If you've played one awkward teenager . . .
By Ann Hornaday
Friday, Jan. 8, 2010
The coming-of-age sex comedy "Youth in Revolt" finds Michael Cera stuck in his same wispy, doe-eyed groove.
Even Cera's biggest fans have to admit he has become something of a Johnny One-Note -- that note being high, quavering and perpetually on the verge of fatal mortification. Cera's gift for capturing the adolescent state of chronic embarrassment served him well in the TV series "Arrested Development." And it made for perfect casting in such high school comedies as "Juno" and "Superbad." But by "Nick and Norah's Infinite Playlist" and last year's pseudo-documentary "Paper Heart," the falsetto diffidence was wearing thin.

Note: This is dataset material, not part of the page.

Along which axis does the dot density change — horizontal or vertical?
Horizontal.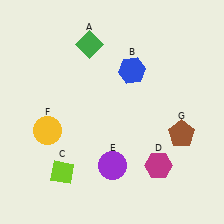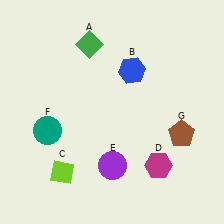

In "Youth in Revolt," Miguel Arteta's adaptation of the C.D. Payne novel, audiences are still supposed to buy the 21-year-old Cera as high school student Nick Twisp, who lives in sex-obsessed misery with his divorced mother and her succession of loser boyfriends. When Nick meets the disquietingly frank Sheeni Saunders (Portia Doubleday) during a family getaway at a trailer park in California, he decides to do whatever it takes to be with her -- a vow that will entail random acts of theft, arson, dorm-rule violations and cross-dressing.
Arteta ("Star Maps," "Chuck & Buck") admittedly brings fresh eyes to the story, maximizing its absurdist humor and using animation to stage some of the episodic story's more procedural sequences. And Cera at least tries, with limited success, to break free of his usual mannerisms when he plays Nick's alter ego, a suave sophisticate named Francois Dillinger. But "Youth in Revolt" strains as it toggles between observational and slapstick humor. What's more, the characters all seem to be speaking in the same arch, hyper-literary drone -- that is, if they're not dumb trailer-park-dwelling rubes.
"Youth in Revolt" is a movie that feels written rather than lived; from "The Catcher in the Rye" to "Rushmore," it's a story we've seen in better versions before.
Contains sexual content, profanity and drug use.